Chronique
La face cachée du Luxe Français
Publié le par Bénédicte de Renty-Lévy
Évoquée depuis des mois, la fusion du Mobilier national et de la Manufacture de Sèvres a été officiellement annoncée le 15 janvier dernier au Ministère de la Culture. Cet établissement public, unique au monde, rassemble une douzaine de manufactures et ateliers, de musées et collections et emploie 650 agents qui œuvrent à entretenir des pièces d’exception, pratiquer des savoir-faire d’excellence et valoriser la richesse d’un patrimoine vivant à travers une cinquantaine de métiers d’art.
La promotion de l'excellence nationale à l'international
Cette nouvelle entité s’inscrit dans le plan gouvernemental en faveur des métiers d’art décidé en 2023. Outre son action pour la formation et la transmission, l’innovation et la création, elle va poursuivre également la promotion active de l’excellence nationale à l’international : présence hors les murs (villa Médicis à Rome, Albertine à New-York…), salons et festivals de design, nouvelle revue en anglais "Savoir-faire". Rappelons que c’est Colbert qui érige au XVIIe siècle les métiers d’art et du luxe en fer de lance de l’économie française. Les manufactures royales servent alors le faste de Versailles et éblouissent le monde de cette signature "haute facture française", si réputée encore de nos jours.

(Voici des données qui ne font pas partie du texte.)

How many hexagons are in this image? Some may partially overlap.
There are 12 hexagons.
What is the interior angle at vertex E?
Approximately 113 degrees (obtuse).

Un nouvel élan pour les Arts Décoratifs
Héritier de cette histoire éco-culturelle, ce nouvel élan, teinté de néo-colbertisme, va mettre en lumière le secteur des arts décoratifs. Gageons qu’il devrait aussi entraîner dans son sillage de discrets acteurs privés, face cachée du luxe. Car c’est bien dans une expression singulière du luxe que les arts décoratifs français sont déjà lancés à la (re)conquête du monde. Sur les 68 Md€ générés par le secteur (c.a. 2023) – à titre comparatif, l’industrie pharmaceutique a réalisé 62 Md€ – 14% en moyenne sont réalisés à l’export, principalement à destination des États-Unis (jusqu’à 21%) et de l’Asie (environ 10%). Les Américains, grands amoureux notamment de Versailles, demeurent les plus fervents amateurs de notre art de vivre et d’embellir. Nos artisans d’art sont donc sollicités par des architectes d’intérieur et autres prescripteurs, fans de nos savoir-faire qu’ils ne trouvent nulle part ailleurs.

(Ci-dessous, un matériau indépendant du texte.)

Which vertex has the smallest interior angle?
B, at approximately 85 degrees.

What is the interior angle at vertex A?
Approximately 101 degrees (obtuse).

Un marché qui préserve la confidentialité
Pourtant rien ne permet de deviner ce luxe décoratif… car bien à l’abri des regards, il reste caché à l’intérieur. Les somptueuses demeures parfois dévoilées par les magazines de décoration ne sont que la pointe émergée de l’iceberg. Vous ne verrez jamais les boiseries murales XVIIIe de ce ranch au Texas, le lustre en bronze et cristal de roche de 7 mètres de haut pour ce penthouse new-yorkais ou la volière en laiton ciselé et patiné de cette villa à Hong-Kong.
Les plus beaux intérieurs du monde demeurent un secret bien gardé par les artisans d’art. Toutes les maisons d’excellence vous le diront : impossible de montrer les rares clichés de ces fabuleux projets. Dans l’univers de la haute décoration, le sur-mesure artisanal répond au gout du rare et le silence est… d’or.